Deep Learning Image Reconstruction for Transcatheter Aortic Valve Implantation Planning: Image Quality, Diagnostic Performance, Contrast volume and Radiation Dose Assessment

Acad Radiol. 2024 Mar 11:S1076-6332(24)00096-5. doi: 10.1016/j.acra.2024.02.026. Online ahead of print.

Abstract

Rationale and objectives: To assess image quality, contrast volume and radiation dose reduction potential and diagnostic performance with the use of high-strength deep learning image reconstruction (DLIR-H) in transcatheter aortic valve implantation (TAVI) planning CT.

Methods: We prospectively enrolled 128 patients referred to TAVI-planning CT. Patients were randomly divided into two groups: DLIR-H group (n = 64) and conventional group (n = 64). The DLIR-H group was scanned with tube voltage of 80kVp and body weighted-dependent contrast injection rate of 28mgI/kg/s, images reconstructed using DLIR-H; the conventional group was scanned with 100kVp and contrast injection rate of 40mgI/kg/s, and images reconstructed using adaptive statistical iterative reconstruction-V at 50% (ASIR-V 50%). Radiation dose, contrast volume, contrast injection rate, and image quality were compared between the two groups. The diagnostic performance of TAVI planning CT for coronary stenosis in 115 patients were calculated using invasive coronary angiography as golden standard.
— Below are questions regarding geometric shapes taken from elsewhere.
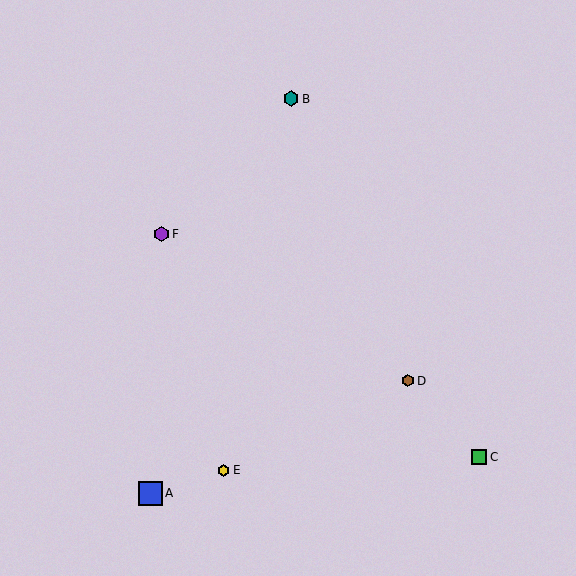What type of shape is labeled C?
Shape C is a green square.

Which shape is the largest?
The blue square (labeled A) is the largest.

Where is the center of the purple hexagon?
The center of the purple hexagon is at (162, 234).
Results: DLIR-H group significantly reduced radiation dose (4.94 ± 0.39mSv vs. 7.93 ± 1.20mSv, p < 0.001), contrast dose (45.28 ± 5.38 mL vs. 63.26 ± 9.88 mL, p < 0.001), and contrast injection rate (3.1 ± 0.31 mL/s vs. 4.9 ± 0.2 mL/s, p < 0.001) compared to the conventional group. Images in DLIR-H group had significantly higher SNR and CNR (all p < 0.001). For the diagnostic performance on a per-patient basis, TAVI planning CT in the DLIR-H group provided 100% sensitivity, 92.1% specificity, 100% negative predictive value (NPV), and 84.2% positive predictive value for the detection of > 50% stenosis. In the conventional group, the corresponding results were 94.7%, 95.3%, 97.6%, and 90.0%, respectively.

Conclusion: DLIR-H in TAVI-planning CT provides improved image quality with reduced radiation and contrast doses, and enables satisfactory diagnostic performance for coronary arteries stenosis.

Keywords: Computed tomography angiography; Deep learning; Radiation dosage; Transcatheter aortic valve Implantation.